Dismiss Notice
Join Physics Forums Today!
The friendliest, high quality science and math community on the planet! Everyone who loves science is here!

Logarithm of a discrete random variable

  1. Jul 10, 2009 #1
    I am trying to explore a number of things regarding the entropy of random strings and am wondering how a character set of random size would affect the entropy of strings made from that set.

    Using the following formula, I need to take the log of a discrete random variable
    [tex]H = L\log_2 N[/tex]

    H is the entropy of the string in bits,
    L is the length of the string in characters
    N is the discrete random variable representing the number of possible characters to choose from

    How do you take the logarithm of a discrete random variable? Is there a general method that takes into account any maximum or minimum size of this variable?

    Thanks in advance
  2. jcsd
  3. Jul 10, 2009 #2
  4. Jul 10, 2009 #3
    Sorry, let me clarify

    In the event that you are using the 26 characters from the alphabet, then 26 would be the maximum value, 1 would be the minimum value for this discrete random variable. The number of characters from this 26 character set that you use does not have to be 26, it is random. Your string could be all 'A' 's, all vowels, etc. All you know about N is that it is between 1 and 26 (if you are using the alphabetic characters)

    I don't know how useful this specific idea really is as far as application is concerned, but I would like to know what the log of a random (discrete or not) variable is and how you would calculate it.

    Thanks for the speedy reply, hope this helps
  5. Jul 10, 2009 #4
    I think you are suffering from a few misconceptions. Foremost among them is the fact that strings do not have entropy (except perhaps kolmogorov entropy, but that's a different story).

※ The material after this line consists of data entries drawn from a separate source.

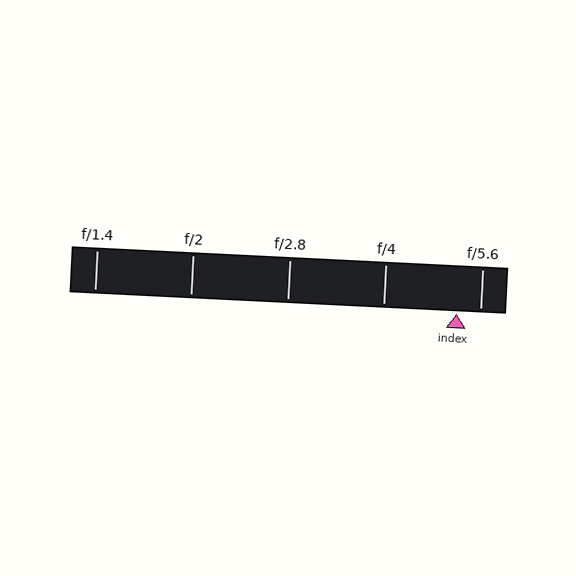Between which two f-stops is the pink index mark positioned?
The index mark is between f/4 and f/5.6.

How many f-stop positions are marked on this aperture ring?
There are 5 f-stop positions marked.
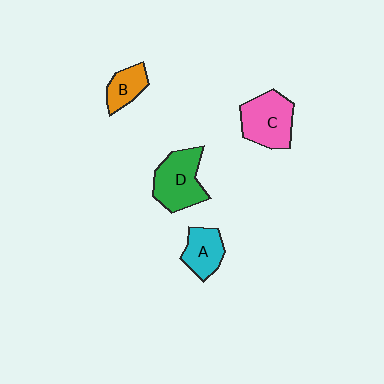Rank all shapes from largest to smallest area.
From largest to smallest: D (green), C (pink), A (cyan), B (orange).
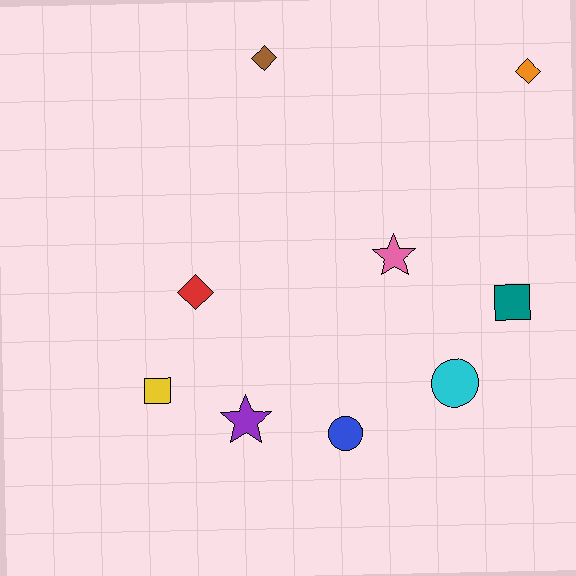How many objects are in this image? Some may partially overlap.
There are 9 objects.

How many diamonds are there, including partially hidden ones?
There are 3 diamonds.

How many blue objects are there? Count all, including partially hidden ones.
There is 1 blue object.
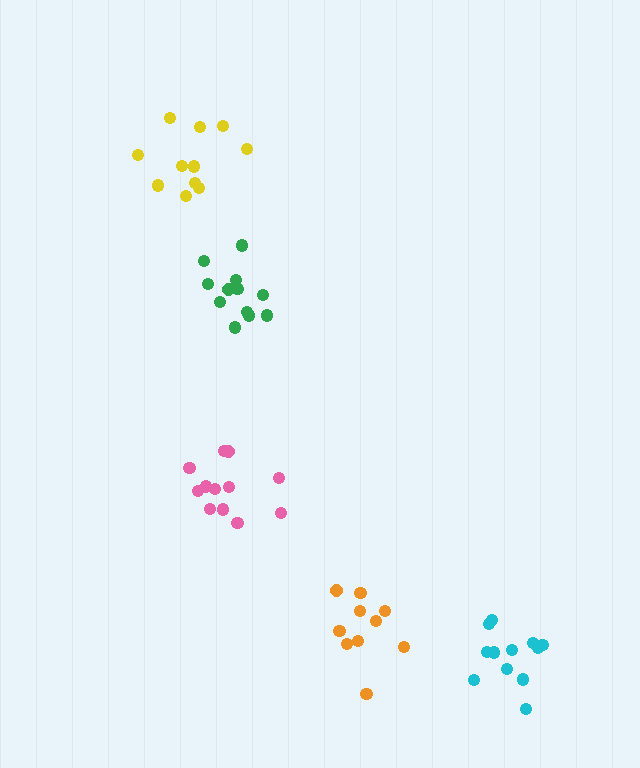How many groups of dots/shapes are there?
There are 5 groups.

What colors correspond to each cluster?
The clusters are colored: cyan, yellow, pink, orange, green.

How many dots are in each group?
Group 1: 12 dots, Group 2: 11 dots, Group 3: 12 dots, Group 4: 10 dots, Group 5: 12 dots (57 total).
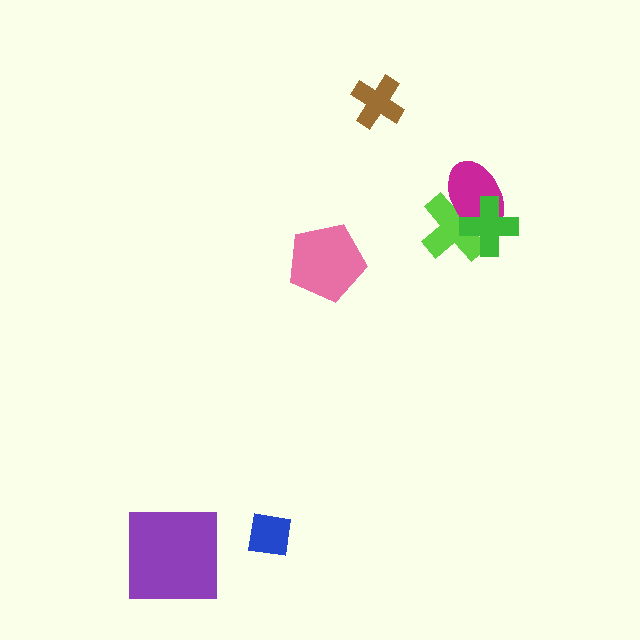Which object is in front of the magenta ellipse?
The green cross is in front of the magenta ellipse.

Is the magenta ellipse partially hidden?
Yes, it is partially covered by another shape.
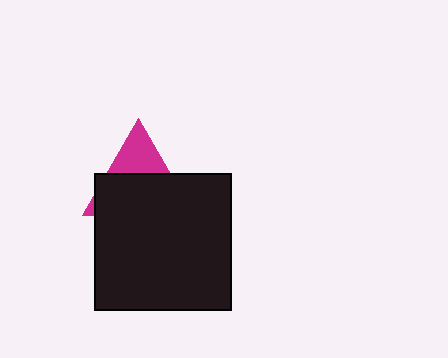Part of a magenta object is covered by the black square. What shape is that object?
It is a triangle.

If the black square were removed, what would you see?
You would see the complete magenta triangle.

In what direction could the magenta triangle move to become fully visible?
The magenta triangle could move up. That would shift it out from behind the black square entirely.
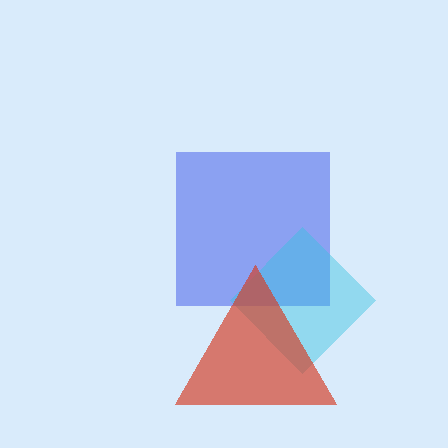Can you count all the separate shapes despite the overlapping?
Yes, there are 3 separate shapes.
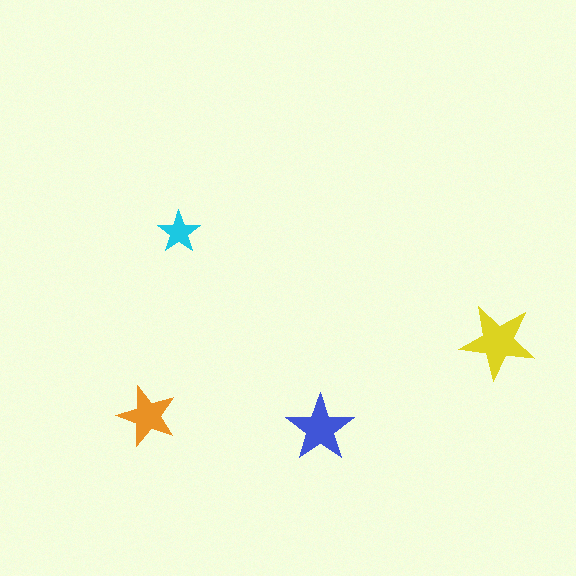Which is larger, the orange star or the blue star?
The blue one.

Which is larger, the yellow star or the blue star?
The yellow one.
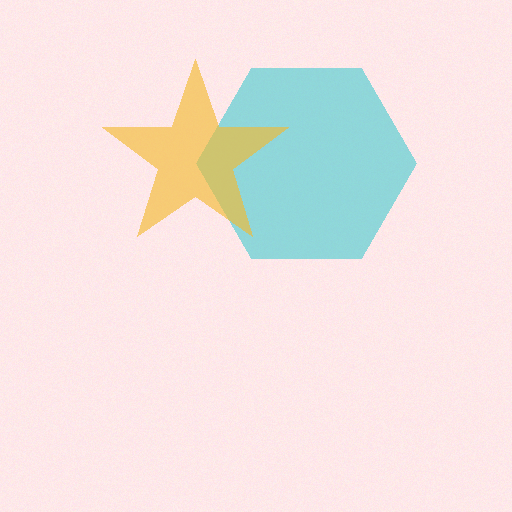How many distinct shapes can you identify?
There are 2 distinct shapes: a cyan hexagon, a yellow star.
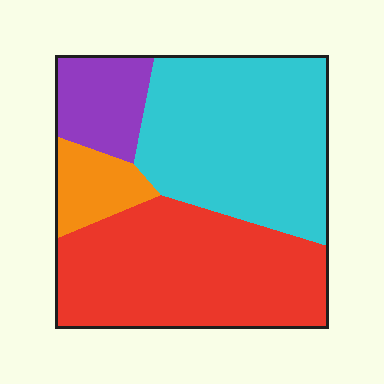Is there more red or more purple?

Random variables are the things that have entropy.
  6. Jul 10, 2009 #5
    If you have a string built entirely from iid random characters, wouldn't the string be a random variable and therefore have entropy?

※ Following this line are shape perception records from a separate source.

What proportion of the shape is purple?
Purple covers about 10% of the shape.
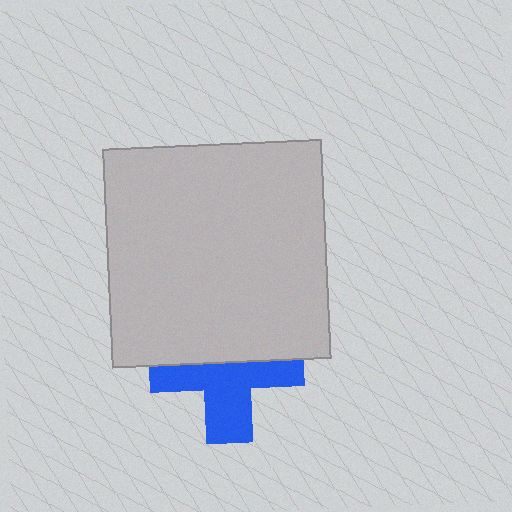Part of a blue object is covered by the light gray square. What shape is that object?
It is a cross.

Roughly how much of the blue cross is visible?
About half of it is visible (roughly 54%).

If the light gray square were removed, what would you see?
You would see the complete blue cross.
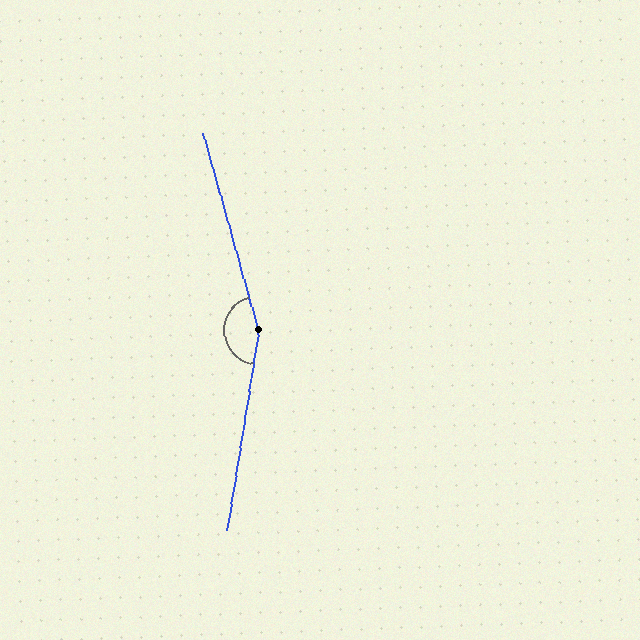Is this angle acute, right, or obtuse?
It is obtuse.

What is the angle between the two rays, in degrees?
Approximately 156 degrees.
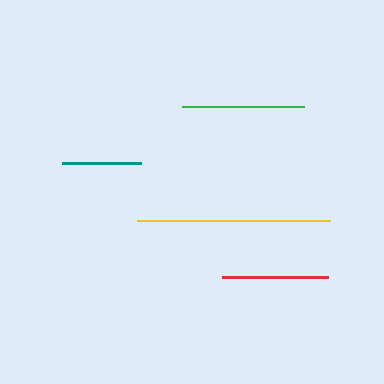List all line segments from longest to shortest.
From longest to shortest: yellow, green, red, teal.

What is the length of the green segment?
The green segment is approximately 122 pixels long.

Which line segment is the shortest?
The teal line is the shortest at approximately 79 pixels.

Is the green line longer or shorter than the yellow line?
The yellow line is longer than the green line.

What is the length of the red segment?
The red segment is approximately 106 pixels long.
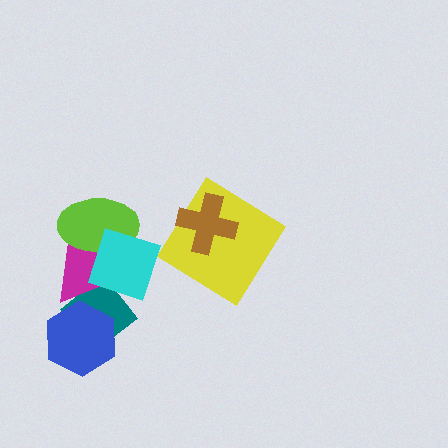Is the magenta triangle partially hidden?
Yes, it is partially covered by another shape.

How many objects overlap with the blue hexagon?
1 object overlaps with the blue hexagon.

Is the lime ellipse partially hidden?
Yes, it is partially covered by another shape.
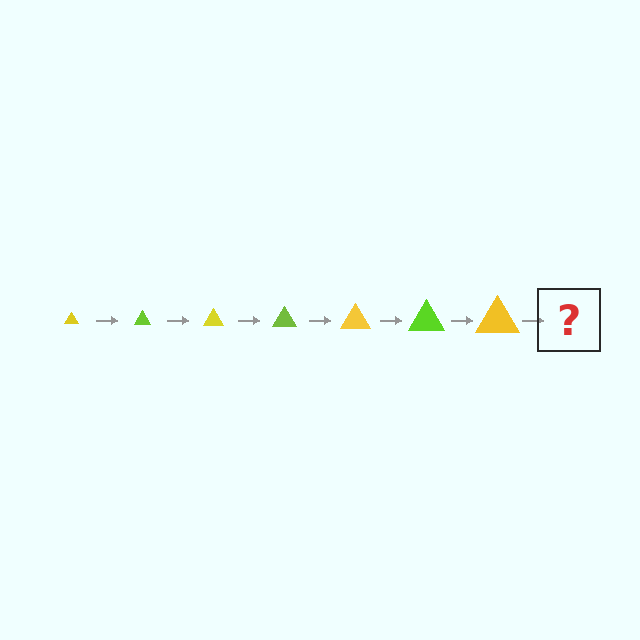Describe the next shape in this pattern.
It should be a lime triangle, larger than the previous one.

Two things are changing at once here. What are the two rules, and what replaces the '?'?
The two rules are that the triangle grows larger each step and the color cycles through yellow and lime. The '?' should be a lime triangle, larger than the previous one.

    Shouldn't the entropy of the random string be the product of the number of iid characters in the string and the logarithm of the number of possible characters to choose from for each character of the string?

    Thanks again, I really appreciate the help.
  7. Jul 10, 2009 #6
    It seems like the string would have an entropy associated with it, sure. Strings can have more or less order... a simple example:

    E = {a, b, c}

    W3 = {aaa, aab, aac, aba, abb, abc, aca, acb, acc, baa, bab, bac, bba, bbb, bbc, bca, bcb, bcc, caa, cab, cac, cba, cbb, cbc, cca, ccb, ccc}


    3 a's, 0 b's, 0 c's: 1/27
    3 b's, 0 a's, 0 c's: 1/27
    3 c's, 0 a's, 0 c's: 1/27
    2 a's, 1 b, 0 c's: 3/27
    2 a's, 0 b's, 1 c: 3/27
    2 b's, 1 a, 0 c's: 3/27
    2 b's, 0 a's, 1 c: 3/27
    2 c's, 1 a, 0 b's: 3/27
    1 a, 1 b, 1 c: 6/27

    So the 1/1/1 state would be the highest-entropy state.

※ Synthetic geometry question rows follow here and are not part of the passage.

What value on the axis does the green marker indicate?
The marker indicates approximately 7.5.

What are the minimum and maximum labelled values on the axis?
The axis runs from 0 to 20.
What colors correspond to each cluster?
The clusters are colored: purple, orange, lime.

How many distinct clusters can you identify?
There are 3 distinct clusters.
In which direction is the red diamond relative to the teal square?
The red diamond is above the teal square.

    Sorry if this is completely missing the point. Physics major talking.
  8. Jul 10, 2009 #7
    If the "string" was built from iid random variables each taking values over an alphabet, it wouldn't really be a string. It would be a sequence of random variables. It would have an entropy, but if you _sampled_ it to get an actual specific string, that string wouldn't have entropy. That distinction is important.

    The entropy of the sequence of random variables would be the sum of entropies of the individual random variables. If each individual random variable had the uniform distribution over 1,2,...,N, then the entropy of the sequence of random variables would be L log_2 N, where N and L are fixed constants, not random variables.

    AUMathTutor, there is a way to assign "entropy" to fixed strings, namely kolmogorov complexity, but that is not the same kind of entropy referred to in the source coding theorem (and in general it's impossible to determine exactly).
  9. Jul 10, 2009 #8
    So if you were to roll three six-sided fair die to determine a value for L, this would not impact the entropy of the "string"? In this case, would you just assume the maximum possible value for L which would be 18? Likewise for N?

    That would make sense, but what if you don't know the maximum. For example, a character set of user defined glyphs that could for all we know have an N of infinite (although this is almost surely not the case). I've never had formal education on any of this but I would guess that infinite entropy would violate some physical laws?

    Thanks again guys
  10. Jul 10, 2009 #9
    If you were to use some random process to determine L before producing the string, then yes, that would affect the entropy of the resulting random variable. The entropy of the R.V. would still be a constant, however; it would not depend on L in that case.
  11. Jul 11, 2009 #10
    Alright, I think I understand now. If [tex]H = L \log_2 N[/tex] where either L or N are random variables, then H will be a random variable and completely esoteric.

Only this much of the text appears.